If you look around the rooms of your home, how many radiators are positioned under windows? You’ll probably notice it’s most of them. As it turns out, there’s quite a good reason for this, however it might no longer apply to modern homes.
In this article, we identify why radiators are so often situated underneath windows, as well as some other places your radiators could be positioned.
Traditionally, when central heating was a brand new concept, the part of the room that was coldest was around the window. The Victorians didn’t have double or triple-glazed windows, so their single glazing would let lots of cold air in, cooling the room down and creating a draught. Therefore, when central heating was becoming more popular in upper class houses, it made sense for the radiators to be placed in the coldest part of the room, beneath the window.

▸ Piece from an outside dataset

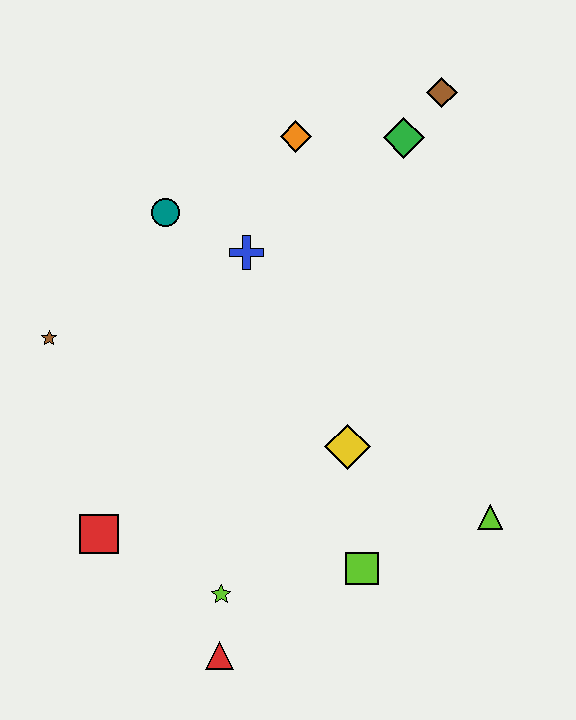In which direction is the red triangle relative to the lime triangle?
The red triangle is to the left of the lime triangle.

Due to the laws of thermodynamics, cold air falls and warm air rises. This is something most of us learn in school and it helps to explain why radiators are located underneath windows. As the hot air rises from the radiator, the cold air that is coming in through the window pushes against the warm air, circulating it around the room much more efficiently. If you were to place a radiator in the middle of the room instead, the heat wouldn’t fill the room. Instead, you’d find cold spots. This theory doesn’t apply as much in the 21st century, as our windows aren’t as draughty.
It’s thought that many radiators were positioned here for another practical reason too. The space under the window is rarely used for furniture - people want to be able to stand in front of the window and look out of it. Therefore, this space on the wall underneath the window seemed like a very practical place for a radiator. Not only is it tucked out of the way, but it becomes less noticeable under a window than it would in the middle of a wall.

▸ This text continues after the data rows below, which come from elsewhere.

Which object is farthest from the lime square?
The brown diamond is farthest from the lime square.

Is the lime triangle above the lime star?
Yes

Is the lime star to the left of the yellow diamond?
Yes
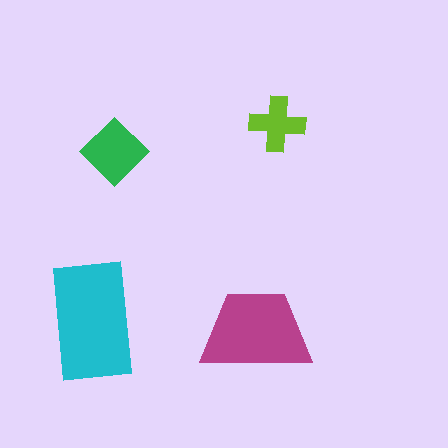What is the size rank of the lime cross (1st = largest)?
4th.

Nowadays, our windows are much more efficient. Many homes will have double-glazing or even triple-glazing, and there are smaller gaps around doors and windows. Our homes are much more sealed than in the 19th century too, when you could feel the cold air blowing through gaps in the floorboards. This means that we now have much more choice when it comes to positioning our radiators where we want.
If you still have single-glazed windows at home, we’d recommend keeping your radiators positioned underneath them for maximum warmth and efficiency. However, if your windows are double-glazed, there are alternative locations for your radiator.
When you’re choosing a new location, we’d suggest thinking about the furniture that you have, or will have, in the space. A radiator should never be blocked off by furniture, as it becomes much less efficient and you may find the room doesn’t heat up very much. So, for example, putting a sofa in front of your radiator is not going to be very beneficial at all. Try to find a wall that is bare and has little furniture against it. You should also be careful of what’s on the wall above the radiator. Plastic shelves or pieces of artwork could melt if they’re placed too close to the appliance.
You may also want to think about where the coldest parts of your room are. If it isn’t the window, do you have a draughty door or an air vent that lets in cold air? If this is the case, you may want to put your radiator here to keep the room as warm as possible. Depending on the size of your room, you may need two radiators so try to find a second position that’s also practical.
Finally, you don’t have to limit yourself to a horizontal radiator. If you don’t have a huge amount of wall space, you could install a vertical radiator like the one below.
Not only is this radiator practical, but it looks really stylish and almost becomes a piece of art or a focal point. This design shows that you don’t have to hide your radiators away. However, before you purchase one, you should make sure that your heating system will be able to cope with a horizontal radiator.